Witness Distance Sensitivity Measurement

Hotspots that are close together tend to share the same witnesses. Distant hotspots may have no
witnesses in common with each other, due to terrain, obstacles, and the range limits of their
radios. There is a way to measure how similar two hotspots are by looking at the lists of their
witnesses. This measurement is called the
Jaccard index. We also distinguish the analysis
of inbound vs outbound witnesses for the hotspot. It works by counting the total number of witnesses
between two hotspots and dividing by the number which is shared. Here is an example of this
calculation for a normal hotspot:

Jaccard Distribution.png

The amount of shared information between this hotspot and its witnesses falls off naturally with
distance.

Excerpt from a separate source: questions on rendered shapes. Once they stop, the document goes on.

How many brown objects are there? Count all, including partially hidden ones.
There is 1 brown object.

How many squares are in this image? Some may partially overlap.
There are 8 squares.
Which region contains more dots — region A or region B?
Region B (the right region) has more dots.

Here is an example of an abnormal hotspot:

Jaccard Distribution.png

Witness similarity that does not decay with distance is a strong indicator of hotspots that are
close together, or relaying witnesses artificially, and are added to the deny list.

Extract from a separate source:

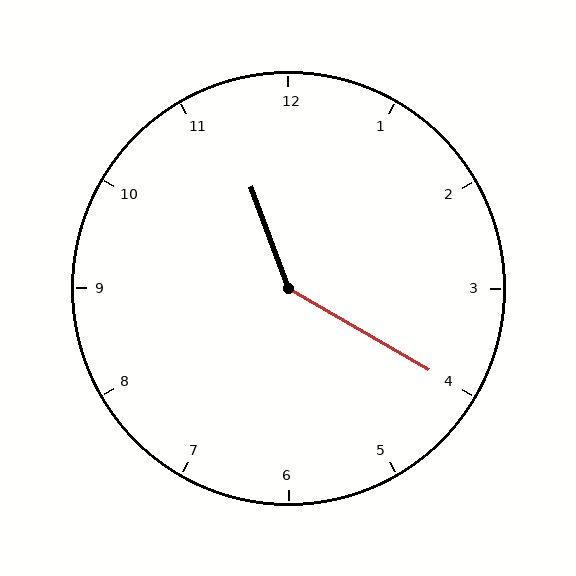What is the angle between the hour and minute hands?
Approximately 140 degrees.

Witness Similarity Measurement

Note that in addition to similarity not varying with distance, in this instance many of the inbound
and outbound similarity values for a given peer are very close, or identical, to each other. In
general, the similarity is not expected to be so symmetric because of asymmetries in the
transmit/receive paths.

For example, a hotspot up on a hill with good antenna placement may see poorly placed hotspots below
it in a suburban environment, but those hotspots may not all see each other. A hotspot with a
high-gain antenna will have more receive sensitivity than a hotspot with a stock antenna. A hotspot
with nearby interference may have worse receive sensitivity for distant signals, etc. Thus we would
expect, and we do observe, some variation in the inbound/outbound Jaccard index for a given peer.

Measuring the difference between these examples is accomplished by correlating the Jaccard index for
a given witness to the distance between the points on the graph and seeing how many of those
inbound/outbound pairs are similar to each other. Hotspots that are abnormally similar in this sense
are added to the deny list.

Manual Classifier

As a backstop measure, hotspots can be added to the deny list manually. This classifier will always
add any hotspots in the manually provided list, but will age out added hotspots after 14 days of
having been added unless removed manually.